Josh Tobin: Yeah, I think the guidance I give people is the one thing that you don’t want to bake into the model is, like, kind of hard and fast rules. If you have a database that you don’t want the model to touch or something like that, it’s better to encode that in human-written logic. But I think it’s kind of like a lesson that I’ve seen people learn over and over again in this field is like, you know, we think that we can do things that are smarter than what the models do by writing it ourselves. But in reality, like, usually the model—like, as the field progresses, the models come up with better solutions to things than humans do.

Sonya Huang: What were the biggest technical challenges along the way to making this work?

Josh Tobin: Well, I mean, maybe I can say as, like, an observer rather than someone who was involved in this from the beginning, but it seems like kind of one of the things that Isa and the rest of the team worked really, really hard on and was kind of like one of the hidden keys to success was, like, making really high quality data sets. It’s, you know, another one of those, like, age-old lessons in machine learning that people keep relearning. But the quality of the data that you put into the model is probably the biggest determining factor in the quality of the model that you get on the other side.

Isa Fulford: And then have someone like Edward, Edward Sun, who’s the other person who works on the project, who just any data set he will optimize. So that’s a secret to success.

Lauren Reeder: Find your Edward.

Josh Tobin: Great machine learning model training.

Lauren Reeder: How do you make sure that it’s right?

Isa Fulford: Yeah, so that’s obviously a core part of this model and product is that we want it to be—users to be able to trust the outputs. So part of that is we have citations, and so users are able to see where the model is citing its information from. And we—during training, that’s something that we actually, like, try and make sure is correct, but it’s still possible for the model to make mistakes or hallucinate or trust a source that maybe isn’t the most trustworthy source of information. So that’s definitely an active area where we want to continue improving the model.

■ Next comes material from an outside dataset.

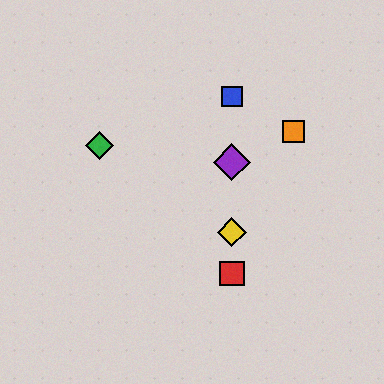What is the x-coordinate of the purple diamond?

Sonya Huang: How should we think about this together with, you know, o3 and Operator and other different releases? Like, does this use Operator? Do these all build on top of each other, or are they all kind of a series of different applications of o3?

Josh Tobin: Today these are pretty disconnected, but you can imagine kind of where we’re going with this, which is like the ultimate agent that people will have access to at some point in the future should be able to do not just web search or using a computer or any of the other types of actions that you’d want a human assistant to do, but should be able to fuse all of these things in a more natural way.

Sonya Huang: Any other design decisions that you’ve taken that are maybe not obvious at first glance?

Isa Fulford: I think one of them is the clarification flow. So if you’ve used Deep Research, the model will ask you questions before starting its research, and usually ChatGPT, maybe it will ask you a question at the end of its response, but usually doesn’t have that kind of behavior up front. And that was intentional because you will get the best response from the Deep Research model if the prompt is very well specified and detailed. And I think that it’s not the natural user behavior to give all of the information in the first prompt, so we wanted to make sure that if you’re going to wait five minutes, thirty minutes, that your response is as detailed and satisfactory. So we added this additional steps to make sure that the user provides all the detail that we would need.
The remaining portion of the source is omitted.